Nutritional management, such as a VLPD, may be necessary to delay the progression of renal disease; however, deficiencies in essential nutrients, such vitamins K2 and D, must be overcome to prevent VC. Cholecalciferol, MK, and omega-3 FA are promising supplementary nutrients for preventing VC in patients with CKD. Further studies are needed to clarify the ability of supplementary nutrients to prevent intimal or medial VC in patients with CKD.

Conflict of interest

No potential conflict of interest relevant to this article was reported.

Acknowledgments

This work was supported by the Dong-A University research fund.

Figure 1.
Plain radiographs showing vascular calcification (VC) in patients with chronic kidney disease (CKD) (A-C) and an elderly man without CKD (D). (A) Abdominal aortic calcification (AAC) on a lateral lumbar spine view, (B) arterial medial calcification of the dorsalis pedis artery of the feet, and (C) arterial intimal and medial calcification in the pelvis. (D) AAC in an 86-year-old man without CKD. Arrow, arterial intimal calcification; arrowhead, arterial medial calcification on plain radiographs.
kjim-2019-125f1.jpg
Figure 2.
Mechanism by which vitamin D modulates arterial intimal and medial calcification in patients with chronic kidney disease.

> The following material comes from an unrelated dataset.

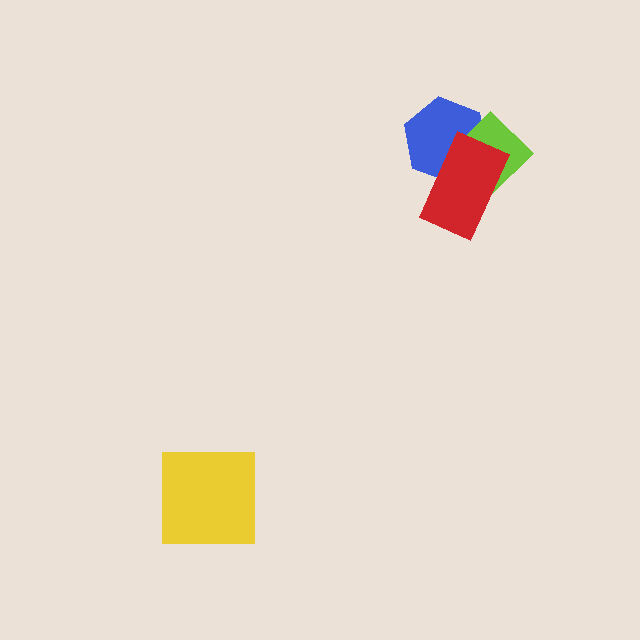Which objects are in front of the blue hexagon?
2 objects cover part of the blue hexagon: the lime diamond and the red rectangle.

Bold arrow indicates more related with arterial intimal vascular calcification than thin arrow. Bold circle nutritional vitamin D for prevention of vascular calcification in patients with chronic kidney disease. PTH, parathyroid hormone.
kjim-2019-125f2.jpg
Figure 3.
Mechanism by which vitamin K modulates arterial intimal and medial calcification in patients with chronic kidney disease. Bold arrow indicates more related with arterial medial vascular calcification than thin arrow. Bold circle, vitamin K for prevention of vascular calcification in patients with chronic kidney disease. MGP, matrix γ-carboxyglutamate protein.
kjim-2019-125f3.jpg
Figure 4.
Mechanism by which omega-3 fatty acids modulate arterial intimal and medial calcification in patients with chronic kidney disease. Supplementation of several nutrients may be more useful for prevention of vascular calcification.